Determine all positive integers $n>2$, such that $n = a^3 + b^3$, where $a$ is the smallest positive divisor of $n$ greater than $1$ and $b$ is an arbitrary positive divisor of $n$.

We are given a semicircle $k$ with center $O$ and diameter $AB$. Let $C$ be a point on $k$ such that $CO \bot AB$. The bisector of $\angle ABC$ intersects $k$ at point $D$. Let $E$ be a point on $AB$ such that $DE \bot AB$ and let $F$ be the midpoint of $CB$. Prove that the quadrilateral $EFCD$ is cyclic.

Let $x$, $y$, and $z$ be positive real numbers such that $x + y + z = 1$. Prove that $\frac{(x+y)^3}{z} + \frac{(y+z)^3}{x} + \frac{(z+x)^3}{y} + 9xyz \ge 9(xy + yz + zx)$. When does equality hold?

Determine all pairs $(p, q)$, $p, q \in \mathbb {N}$, such that $(p + 1)^{p - 1} + (p - 1)^{p + 1} = q^q$.

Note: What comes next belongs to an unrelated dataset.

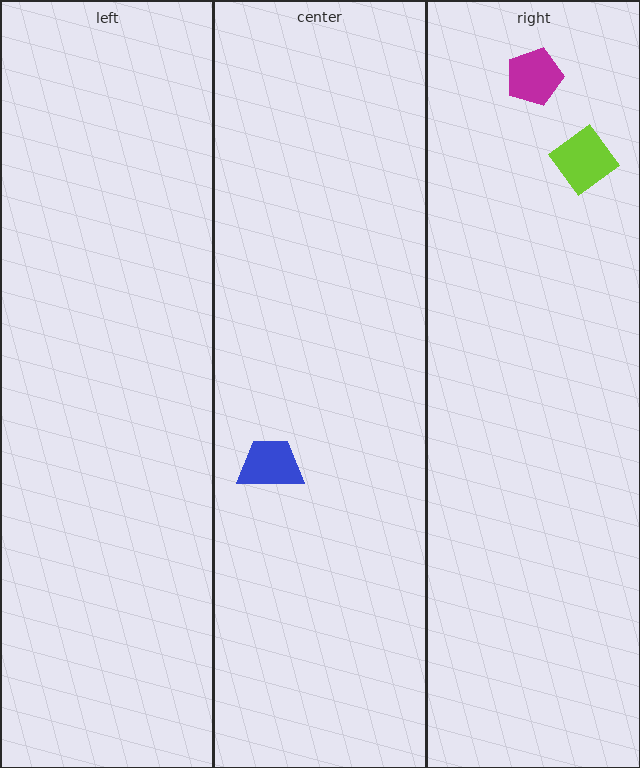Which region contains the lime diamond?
The right region.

A regular $2018$-gon is inscribed in a circle. The numbers $1, 2, ..., 2018$ are arranged on the vertices of the $2018$-gon, with each vertex having one number on it, such that the sum of any $2$ neighboring numbers ($2$ numbers are neighboring if the vertices they are on lie on a side of the polygon) equals the sum of the $2$ numbers that are on the antipodes of those $2$ vertices (with respect to the given circle). Determine the number of different arrangements of the numbers. (Two arrangements are identical if you can get from one of them to the other by rotating around the center of the circle).